John Hulsey
Department of Art, FIlm, and Visual Studies
john.hulsey [at] gmail.com
John Hulsey’s CMP capstone project is a series of long-term, collaborative, and site-specific public projects that address the crisis of place in the city of Boston following the collapse of the housing bubble. Developed together with City Life/Vida Urbana, an anti-displacement organization in Jamaica Plain, and a core group of homeowners and tenants resisting eviction, these projects use a variety of media to poetically reimagine place and intervene on sites of power.
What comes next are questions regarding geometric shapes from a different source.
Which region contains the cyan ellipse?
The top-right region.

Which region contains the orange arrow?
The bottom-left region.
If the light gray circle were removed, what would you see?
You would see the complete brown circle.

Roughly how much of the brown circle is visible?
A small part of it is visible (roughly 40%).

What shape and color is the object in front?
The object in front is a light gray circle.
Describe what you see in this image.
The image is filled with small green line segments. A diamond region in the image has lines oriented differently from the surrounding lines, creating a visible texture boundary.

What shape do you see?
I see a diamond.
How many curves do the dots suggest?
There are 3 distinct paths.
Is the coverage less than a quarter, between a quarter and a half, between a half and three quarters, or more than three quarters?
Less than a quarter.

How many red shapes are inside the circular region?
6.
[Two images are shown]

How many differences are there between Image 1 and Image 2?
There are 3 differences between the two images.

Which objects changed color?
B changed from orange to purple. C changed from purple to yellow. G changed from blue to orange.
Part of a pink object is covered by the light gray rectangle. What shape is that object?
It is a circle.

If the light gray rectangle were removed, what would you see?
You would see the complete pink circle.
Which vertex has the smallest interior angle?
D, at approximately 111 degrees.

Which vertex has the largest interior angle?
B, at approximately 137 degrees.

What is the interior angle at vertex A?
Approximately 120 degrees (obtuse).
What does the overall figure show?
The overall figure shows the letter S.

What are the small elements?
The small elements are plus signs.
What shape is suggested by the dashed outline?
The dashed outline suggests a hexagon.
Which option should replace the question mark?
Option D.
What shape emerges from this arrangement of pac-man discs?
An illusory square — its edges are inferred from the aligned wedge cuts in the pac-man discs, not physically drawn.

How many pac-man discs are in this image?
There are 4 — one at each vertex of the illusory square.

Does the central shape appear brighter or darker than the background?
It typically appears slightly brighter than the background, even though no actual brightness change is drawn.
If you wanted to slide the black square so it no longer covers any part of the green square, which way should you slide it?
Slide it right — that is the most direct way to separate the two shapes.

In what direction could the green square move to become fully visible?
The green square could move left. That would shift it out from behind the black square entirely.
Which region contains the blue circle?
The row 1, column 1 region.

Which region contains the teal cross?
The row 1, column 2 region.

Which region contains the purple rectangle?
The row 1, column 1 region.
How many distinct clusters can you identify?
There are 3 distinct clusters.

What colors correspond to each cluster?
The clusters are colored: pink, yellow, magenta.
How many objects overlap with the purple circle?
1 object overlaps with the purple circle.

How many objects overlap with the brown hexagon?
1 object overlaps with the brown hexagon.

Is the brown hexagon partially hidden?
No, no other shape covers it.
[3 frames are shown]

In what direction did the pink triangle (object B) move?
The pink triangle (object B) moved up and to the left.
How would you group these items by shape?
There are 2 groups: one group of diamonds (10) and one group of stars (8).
Including video-based installations (72 Hours), projections onto corporate facades (Letters to Bank of America), installations in occupied spaces (Welcome Back To What Was Already Yours), and low-power FM broadcasts in sites of struggle (Noises Over Norwell), these projects draw on traditions of socially-engaged art, multimedia practice, and popular education to reclaim spaces in the city that have been targeted by decades of discriminatory housing policy.
As a PhD student in Film and Visual Studies, Hulsey’s dissertation, Taking Place: Contemporary Art and the Tactical Occupation of Space, examines the ways in which artists and cultural practitioners in North America have staked claims to the land through performance, sculpture, and public intervention. Through cross-disciplinary analysis, his work tracks the migration of cultural forms from political organizing to artistic practice and back again, building a theoretical scaffold for understanding the ways in which artists have participated within, reflected upon, and refracted the aims of social movements.